Saya amat kagum dengan semangat mereka. Saya berharap semangat ini bisa menular kepada siapa saja yang punya banyak waktu luang namun enggan memanfaatkannya.

"Saya Ustadz mau coba," kata Bu Ani dengan semangat ketika subuh itu saya kenalkan keselarasan dalam membaca Al Quran.
 
"Coba bayangkan ibu dandan tapi tidak serasi, misalnya bedak pipi yang kanan lebih tebel dari yang kiri,” kata saya. Spontan mereka tertawa.
 
“Begitu juga Al-Qur'an, tentu akan lebih indah bila ada keserasian panjang dalam bacaan madnya. Surat Al-Fatihah misalnya, bila mad aridh li al-sukun-nya dibaca 2 harakat maka serasikan dua harakat semua sampai ayat ketujuh. Bila memilih formasi 4 harakat maka 4 semua demikian juga bila 6 harakat yang dipilih,” saya meneruskan.

Tak lupa saya menyampaikan, Nabi SAW dengan malaikat Jibril setiap tahun senantiasa bertadarus al-Quran. Tadarus berasal dari kata 'darasa' yang artinya mempelajari. Bentuk kata 'tadarus' memiliki makna adanya dua pihak yang saling berinteraksi, sehingga tadarus ialah ada upaya saling mempelajari, berdiskusi, saling memahamkan dan saling mengingatkan.

Hal ini sebagaimana metode para sahabat dalam mempelajari Al-Qur'an, di mana mereka tidak beranjak sebelum memahami dan mengamalkannya. Walaupun mengkhatamkan Al Qur'an juga merupakan amalan shalih yang amat baik, jangan sampai kita tenggelam hanya untuk berlomba mengejar target khatam dalam sekian kali.

Al-Qur'an berarti bacaan yang sempurna. Sampai detik ini senantiasa bisa menyuguhkan aneka hidangan petunjuk sesuai zaman, bahkan dalam perubahan yang amat cepat. Oleh karenanya tadarus Al Qur'an perlu menjadi tradisi keilmuan di majelis-majelis kita ke depannya. Sehingga petunjuknya benar-benar bisa membumi dan keindahannya meresap dalam lubuk hati.

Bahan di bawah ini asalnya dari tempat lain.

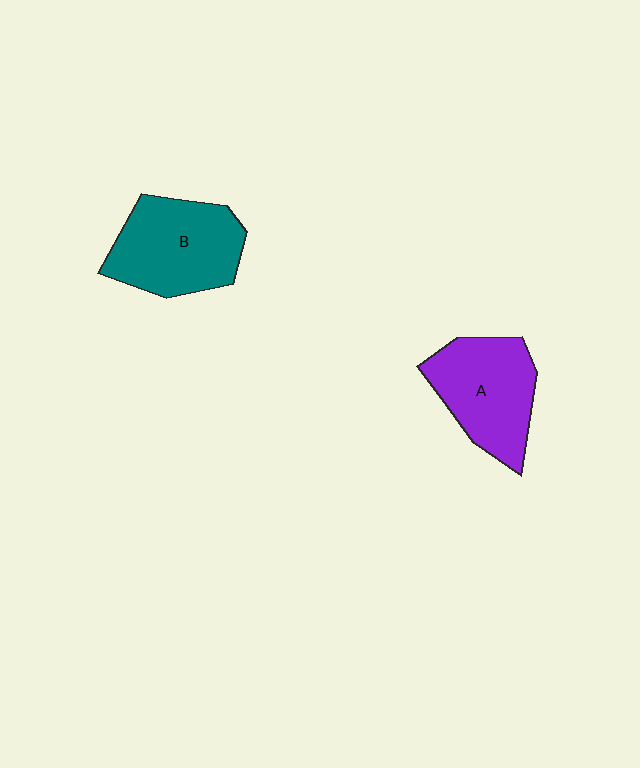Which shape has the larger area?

Walaupun setiap ayat bisa hammalatun lilwujuh atau mengandung ragam wajah dan pandangan, kita tetap perlu saling menghormati terhadap yang memiliki perbedaan terkait pemahaman terhadap ayat-ayat al-Qur'an. Menghormati bukan berarti menerimanya. Itu dilakukan selama pendapat tersebut bercirikan kedamaian dan sesuai dengan kaidah dalam ilmu-ilmu Al Qur'an.

Tak terasa sudah setengah enam. Begitulah bila waktu diinvestasikan untuk belajar Al Qur'an, selain mengandung keberkahan ia juga bisa mengisi relung jiwa akan rindunya kesejukan Al Qur'an.

Saepuloh, anggota Tim Inti Dai Internasional dan Media (TIDIM) LDNU yang ditugaskan ke Macau. Kegiatan ini bekerjasama dengan LAZISNU.